Pedro Castillo, a rural teacher turned politician, has been named Peru’s president-elect six weeks after a polarizing vote in which his right-wing rival, Keiko Fujimori, alleged electoral fraud.
The official count — released Monday and more than a month after the second round — showed that Castillo, whose supporters included the poor and rural citizens of Peru, defeated Fujimori by just 44,000 votes. She is now facing trial on charges of corruption.
“On behalf of my family, I would like to salute the electoral authorities… and also salute the political parties that participated in this democratic celebration,” Castillo told hundreds of supporters gathered at the headquarters of his Peru Libre (Free Peru) party in Lima.
“Dear compatriots, I bring here an open heart to all of you,” he declared from the balcony after Jorge Luis Salas, head of the election jury of the Jurado Nacional de Elecciones (JNE), announced Castillo’s victory in a short virtual ceremony.
Hundreds of supporters who had spent weeks outside JNE headquarters supporting Castillo broke out in celebration at the news. He will be sworn in on July 28.
“Finally we have a president,” Rosa Huaman, a 27-year-old Castillo supporter, said among the crowd, who chanted, “Yes, you can!”
Mariana Sanchez of Al Jazeera, who reports from Lima, said that although the new president had not previously held political office, he had built a reputation as a good negotiator as well as a union leader.
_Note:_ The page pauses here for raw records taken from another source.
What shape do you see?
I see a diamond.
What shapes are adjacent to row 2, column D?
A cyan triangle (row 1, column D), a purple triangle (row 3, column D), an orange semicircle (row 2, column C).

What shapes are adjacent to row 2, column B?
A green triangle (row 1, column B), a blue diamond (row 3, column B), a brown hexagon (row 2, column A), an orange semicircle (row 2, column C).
“He has no experience in governing,” she said. ‘But he won the elections neatly and transparently. Democrats in the region have welcomed him.”
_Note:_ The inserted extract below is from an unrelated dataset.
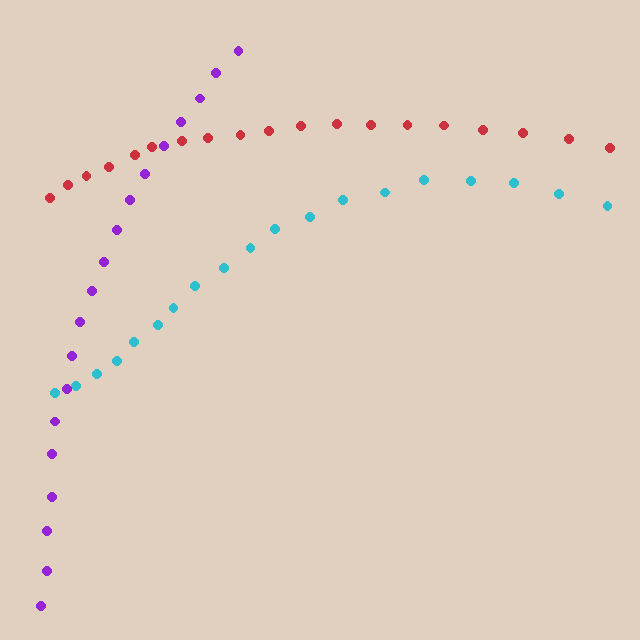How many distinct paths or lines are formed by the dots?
There are 3 distinct paths.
Castillo campaigned for an office that promised to improve the lives of Peruvians battling a recession exacerbated by the COVID-19 pandemic. The country has been crushed by the coronavirus, about a third of people now live in poverty and the disease exposes the shortcomings of Peru’s public health system. The per capita death rate from COVID-19 in Peru is the highest in the world.
The son of farmers, Castillo has promised to revise the constitution and raise taxes on mining companies, though he appears to have softened previous calls for the nationalization of mining and natural gas companies. Peru is a major producer of copper, gold, silver, lead and zinc — and its mining generates 10 percent of the national gross domestic product (GDP) and one-fifth of corporate taxes.
Historians say Castillo is the first person from outside the elite to become president, despite the economic gains of the past 20 years.
“There are no known cases of a person unrelated to the professional, military or economic elites who reach the presidency,” Cecilia Méndez, a Peruvian historian and professor at the University of California-Santa Barbara, told a radio station.
Castillo worked as an elementary school teacher in his native San Luis de Puna, a remote village in Cajamarca, a northern region of Peru, and was best known for leading a national strike four years ago before running for president. He surprised many in April when he took the lead in the race for president – Peru’s fifth in three years after a series of crises and corruption scandals.
Fujimori, a former congressman accused of taking money from scandal-tainted Brazilian construction giant Odebrecht (now known as Novonor) to fund two previous failed presidential bids, ran with the support of the business elites. Under Peruvian law, the case against Fujimori would have been suspended until after her term in office had she become president.
Fujimori said on Monday she would accept Castillo’s victory after accusing him of electoral fraud without providing any evidence.
The United States, the European Union and 14 election missions determined that the vote was fair. The US called the election a “model of democracy” for the region.
Steven Levitsky, a political scientist at Harvard University, told a radio station that Castillo will become “very weak,” and in a sense in a “very similar” position to Salvador Allende when he came to power in Chile in 1970 and to Joao Goulart, who became president of Brazil in 1962.
“He has almost the entire Lima establishment against him,” said Levitsky, an expert on Latin American politics.